Последовала еще одна пауза. Наконец судья произнес еще одну речь:
– Ввиду вновь открывшихся обстоятельств суд постановляет признать барона фон Мюнхгаузена невиновным, свидетелей подвергнуть штрафу, пожарных выпороть и впредь проводить всякого рода ассамблеи лишь при свете дня, дабы не подвергать опасности огня здания, а людей – гибели.
Судья шарахнул судейским молотком по столу, давая знать, что суд закончен. Потом он обратился ко мне, натянув на лицо самую любезную из возможных на нем улыбок.
– А вам, милейший барон, я выпишу подорожную, чтобы вы беспрепятственно добрались до пункта назначения. Кроме того, я приглашаю вас, нашего дорогого гостя, сегодня вечером на ассамблею, которую мы соберем в вашу честь и во славу императрицы и Ее наследников.
Я поблагодарил полицмейстера-судью за подорожную, но от приглашения отказался под тем предлогом, что спешу и, хотя и был бы рад провести время в столь благородном обществе, но должен немедленно седлать коня.
На сем мы расстались, вполне довольные друг другом, и я и в самом деле поспешил в путь, даже не догадываясь, как со временем отзовутся мои подвиги в этом городе.
С годами я узнал, что ни одно деяние не проходит бесследно, доброе ли, злое ли – оно возвращается к нам подчас самым неожиданным образом. Но об этом у меня еще будет случай рассказать тебе, мой терпеливый читатель. А пока в путь.
Философ во власти
Я скакал без передышки три дня, и лишь на четвертый на горизонте появился городок, при виде которого я стал еще пуще погонять коня и вскоре оказался на городской окраине, где при виде первого же городового попросил проводить меня к градоначальнику. Памятуя о неприятных событиях, в результате которых я чуть не оказался на каторге, я решил немедленно по прибытии представляться властям, дабы избежать подобных казусов в будущем.
Подорожная и письмо герцога возымели нужное действие, и я был принят градоначальником, молодым еще человеком невысокого росточка, но с повадками римского патриция. Он принял меня в своем громадном кабинете, где у него был специальный стул с высоким сиденьем.

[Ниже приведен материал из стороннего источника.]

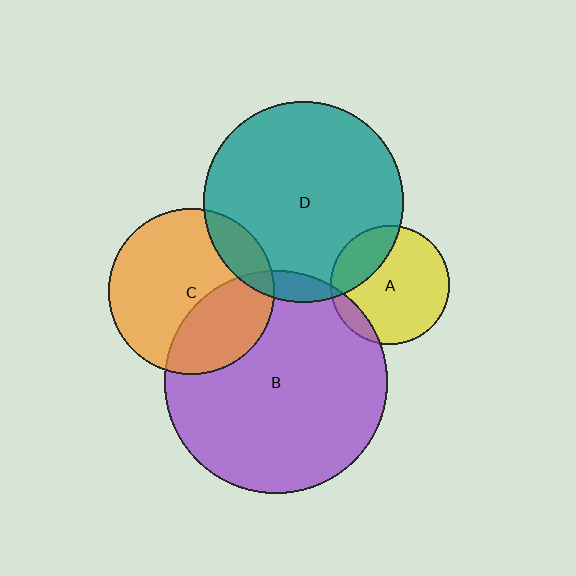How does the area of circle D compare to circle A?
Approximately 2.8 times.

Чтобы усесться на него, градоначальник ловко запрыгивал на ступеньку высотой около фута, а уже с нее не менее ловко перебирался на высокий стул, сидя на котором он казался ничуть не ниже меня, а я ростом, как мне потом говорили многие, почти не уступал самому Петру Алексеевичу, императору российскому, почившему в бозе за тринадцать лет до моего прибытия в Петербург.
Градоначальник хоть и был ростом мал, но во всем остальном удал. Правда, его чрезмерная склонность к философствованиям сразу же отвратила меня от этого в остальном благороднейшего человека. Мы, Мюнхгаузены, вояки, нам испокон веков был мил звон мечей, а не речей. Но я из долга вежливости выслушивал рассуждения низкорослого градоначальника.
– Истина есть та же ложь, только вывернутая наизнанку, – сообщил он, заглядывая мне в глаза и явно ожидая моей реакции. Но мне нечего было ответить на это. – И точно так же можно утверждать, что ложь есть вывернутая наизнанку истина, – добавил он.
Он был явно доволен собой, потому что, соскочив со своего стула, он важно обошел два круга по комнате, заложив руки за спину и задумчиво задрав голову, после чего в два прыжка снова уселся на свой стул и, подперев подбородок согнутым в крючок указательным пальцем, взыскующе уставился на меня. Но я по-прежнему молчал, ожидая, когда разговор перейдет на любезные моему сердцу темы кавалерийской атаки или тактики осады замков. Однако вместо этого градоначальник разразился очередной мудростью:
– Свобода есть наиболее рабское состояние души и тела. – Глаза его загорелись, видно было, что сия мысль была одним из любимейших его коньков, что он и подтвердил, начав распространяться на эту тему.
Из его рассуждений выходило, что свободный крестьянин вынужден заботиться о хлебе насущном, тогда как тот же крестьянин, пребывающий в рабстве, свободен от этих забот, ибо все их берет на себя его хозяин.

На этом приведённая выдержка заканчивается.